In this photo, we can see an interesting representation of what was. It shows a house, a classic ju-tek design made popular in the 1970s. Amid this Korean modernist architectural style shown in the photo within a photo, we can see a tree shading the second story building with a walled exterior compound. It is unclear exactly how long this image has been plastered on the newer building. However, what is of value in this scene is the juxtaposition of both architectural styles, and what the act of remembering a differing style of ‘home’ could mean to those who put it there.
This image was taken in a newly revitalized neighborhood in downtown Gunsan.
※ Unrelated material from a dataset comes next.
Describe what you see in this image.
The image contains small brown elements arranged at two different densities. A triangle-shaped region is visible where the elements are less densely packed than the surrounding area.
Adjacent to an old marina, this area of smaller shops and two-story homes has become trendy in recent years. This town has seemed to be ahead of the curve regarding the value it places on preserving its architectural past. Whereas many other cities have moved to demolish such neighborhoods in favor of the ubiquitous high-rise apartments seen elsewhere on the peninsula, there is instead a sensitivity to these buildings which remain. Yes, they have become Disney-fied to a large degree, full of exorbitantly priced coffee and hamburger joints. However, if this visual past has been successfully recommodified to suit the needs of an emerging upper-middle-class who tire of the norm, it opens up deeper questions regarding what role the visual plays in telling local residents who they are within such a place. For example, does the significance of this re-imaging of the neighborhood lay in the memories of those who knew this place as it used to be? Or, does it become significant only when experienced in its newly represented state?
Viewing this image has reminded me personally of the power possessed by images of the past. Given the context of their display, images like the one within the image above are pawns in the hands of those who re-present them. For example, the sun breaking through the clouds reflected in the windows to the modern building to the left may hint at the emotions that I, as the photographer, hoped to imbibe within the scene. A mixture of nostalgic curiousity and unexpected confusion greeted me on this day in downtown Gunsan. However, the eyes of new viewers may allow entirely different emotions. So goes the artistic nature of photography; a release into the unknown for eyes which view the world differently than our own. It is a contemporary moment, linking what was within a process of inevitable transformation.
[Photo taken with an Olympus 35sp shooting an expired roll of Kodak Ektachrome 200.]